🐅 🐅 🐅 tigers for ultimate December, New Year’s Eve, and the winter flowers are well advanced at my house. (No photos, alas; I no longer have any way to take photos or anyone to take them for me.)
Outdoors. I have already written about the rogue yellow cymbidium that got confused about the seasons and sent up a flower stalk around Halloween and was blooming splendidly in early December, a full month early. (See my 12/13 posting “The rogue orchid”.) Now one of its clones is opening up, to greet the new year, as is customary. (This yellow cultivar is always the first of my many cymbidiums to bloom; there are maybe a dozen flower stalks up — they’re often hard to see until the get quite tall — but their buds won’t open for a month or two. And then there will be orchids in many colors, until the summer heat arrives.)

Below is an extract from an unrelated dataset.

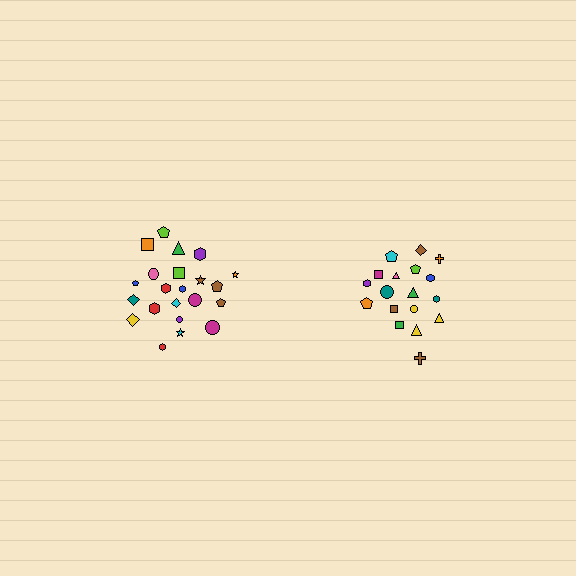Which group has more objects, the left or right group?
The left group.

Indoors. Astonishingly, one of the waxed amaryllises — the all-white cultivar Grateful Heart — that Kathryn Burlingham sent me early in December (see my 12/3 posting “Waxed amaryllis”) didn’t behave according to predictions and, rather than glacially growing its leaves until, after a month or so, a flower stalk would appear, to bring flowers in time for Easter, Grateful Heart immediately sent up a flower stalk which grew visibly by the day (plant growth can sometimes be a scary thing) and opened its first bloom (of four) on the 29th, the second today. What an extraordinary gift of beauty in a dark cold time, as I face with dread what 2024 will offer.
December 31, 2023 at 9:13 pm |
I hope that 2024 is a lot better than you fear…
January 2, 2024 at 9:00 am |
Progress report on 1/2: yesterday the remaining two amaryllis buds opened, so that now I have all four blossoms looking splendid for the new year.